No, among the 9 acres of items on display, the museum selected for its likeness a generator trucked away from Spokane more than 30 years ago.

The generator, substantial, if not massive in it’s own right, is attached to turbine No. 4 removed from the Monroe Street Dam in 1990. It would have been scrapped like the other four turbines in the dam, but for multiple strokes of luck.

Since 1992, it has been one of the main exhibits on electrical generation at the museum in Dearborn.

“That’s a great example, if you will, of a connection that was made that allowed the institution to tell the story in a convincing and really powerful way and preserve a piece of equipment,” said J. Marc Greuther, vice president of historical resources and chief curator of the Henry Ford Museum, who worked on the project readying the turbine for display in the museum.

By the late 1980s, Washington Water Power, now Avista, determined that the dam’s powerhouse built in 1889, which was just east of the Monroe Street Bridge, was deteriorating, and the turbines inside it were obsolete and not worth maintaining.

“We decided to redevelop the project, which at the end of the day meant razing the existing building and everything in it and putting in a new powerhouse which is substantially underground,” said Steve Wenke who was Washington Water Power’s project manager for the removal of the turbines and powerhouse of the Monroe Street Dam.

The outcome of the project: “We basically replaced five units with one unit and tripled the output.”

Company officials advertised the old turbines in trade publications as free for the taking, Wenke said, not expecting any bites.

Meanwhile, in Dearborn John Bowtich of the Henry Ford Museum was contemplating a vast change to the museum that would celebrate American innovation.

The museum had a vast collection on steam power. But Bowtich didn’t believe the exhibit led most visitors to a greater understanding of electricity or even steam power.

“It was like an overly encyclopedic perspective on steam power,” Greuther said. “If you didn’t know what a steam engine was, here’s like hundreds of them, you know?”

Bowtich wanted to transform the exhibit on power to diversify it and make it more understandable and welcoming to visitors.

It was around this time that he saw in a publication of the Society for Industrial Archaeology a notice from Washington Water Power.

“And in a newsletter in spring of 1990 he saw this, it was on the back of the newsletter: ‘free water turbines,’ ” Greuther recalled.

Wenke and others at Washington Water Power were shocked they got a bite, but they took pride in salvaging a piece of Spokane history.

The turbine was newer than the first three turbines and was installed in the dam in 1903, when the dam was expanded to provide electricity to mines in North Idaho. The turbine originally had its own penstock – a tube that took water from the river to send through the turbine. But penstocks for all the turbines had been combined by the time the turbines were replaced.

Turbine No. 4 was selected mostly because it was in the best condition, Wenke said.

Coincidentally, the Henry Ford Museum already had a generator from the Bunker Hill and Sullivan mine in Kellogg from the late 1800s, a time before electricity for the mine came from Spokane. That generator is now on display with the Spokane turbine as an example of how the power to transport electricity led to vast changes in the early 1900s.

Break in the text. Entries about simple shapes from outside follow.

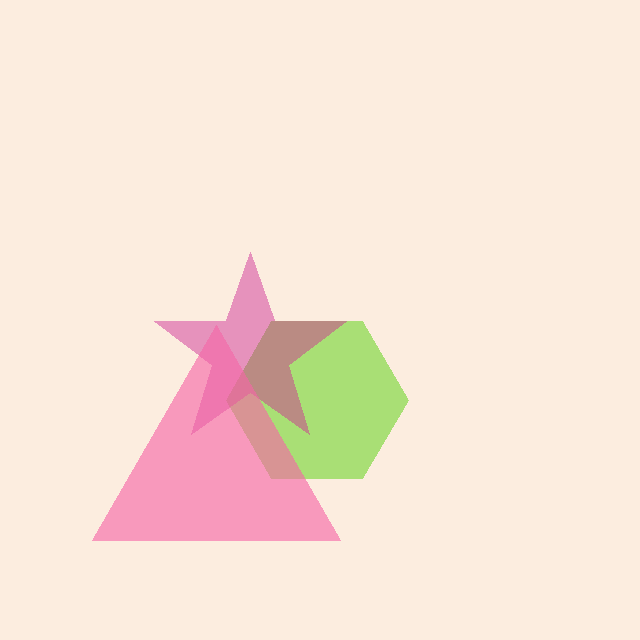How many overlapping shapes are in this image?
There are 3 overlapping shapes in the image.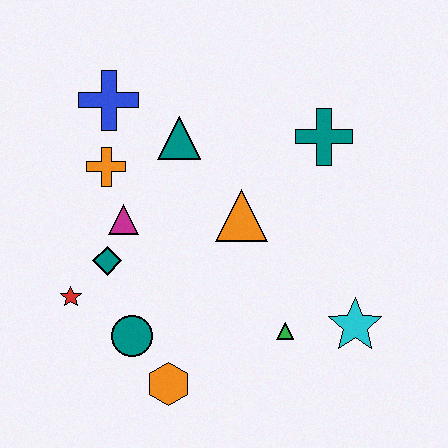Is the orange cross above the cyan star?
Yes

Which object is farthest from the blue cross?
The cyan star is farthest from the blue cross.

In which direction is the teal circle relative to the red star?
The teal circle is to the right of the red star.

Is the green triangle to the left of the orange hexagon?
No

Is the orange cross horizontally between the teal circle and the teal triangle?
No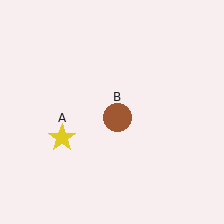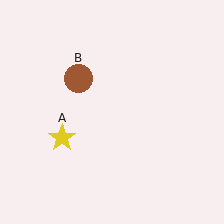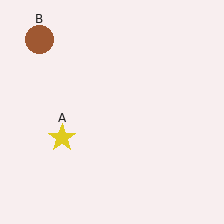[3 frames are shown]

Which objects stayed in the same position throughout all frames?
Yellow star (object A) remained stationary.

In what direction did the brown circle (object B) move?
The brown circle (object B) moved up and to the left.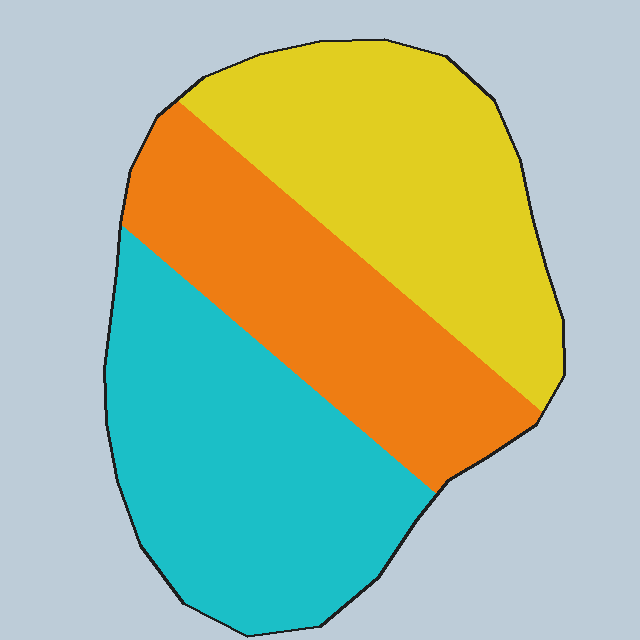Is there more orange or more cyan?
Cyan.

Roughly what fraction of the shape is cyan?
Cyan covers around 35% of the shape.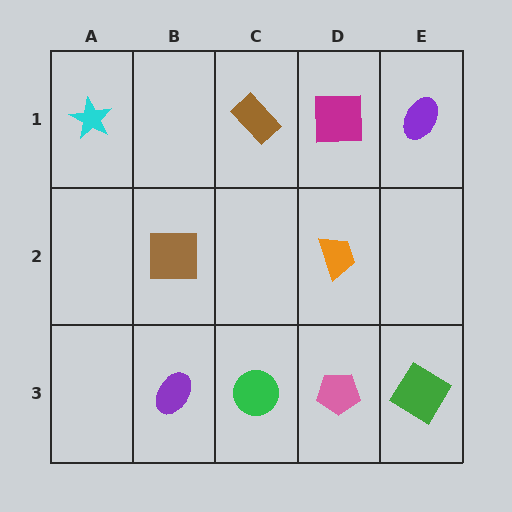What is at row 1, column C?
A brown rectangle.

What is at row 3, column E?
A green diamond.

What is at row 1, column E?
A purple ellipse.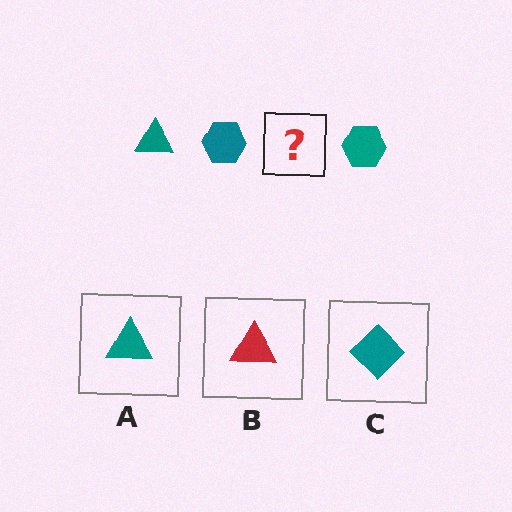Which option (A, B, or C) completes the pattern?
A.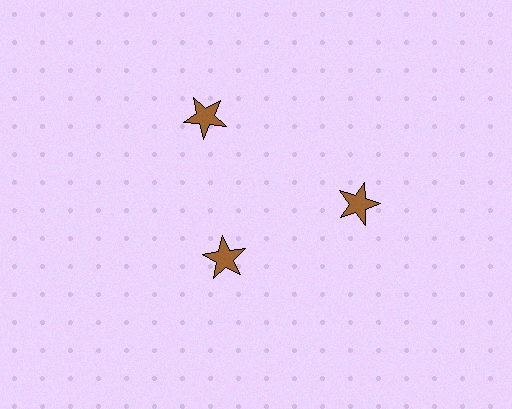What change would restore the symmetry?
The symmetry would be restored by moving it outward, back onto the ring so that all 3 stars sit at equal angles and equal distance from the center.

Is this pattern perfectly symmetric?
No. The 3 brown stars are arranged in a ring, but one element near the 7 o'clock position is pulled inward toward the center, breaking the 3-fold rotational symmetry.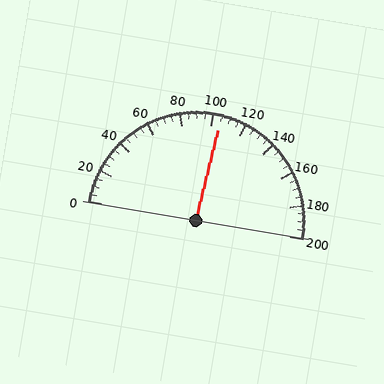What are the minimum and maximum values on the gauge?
The gauge ranges from 0 to 200.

Washington Water Power agreed to load the turbine on the trucks that transported the turbine over the Rockies to Michigan in 1991, Greuther said.

“So, it’s a bit like the free kitten,” Greuther said. “I mean, it’s one thing to get it, and then all the fun starts.”

Greuther worked at the museum at the time and was called in to help with some of the restoration, in particular to deal with rusting and deterioration.

But simply restoring it wouldn’t make it a great object for museum display. Museum officials needed to open it up enough for people to see inside.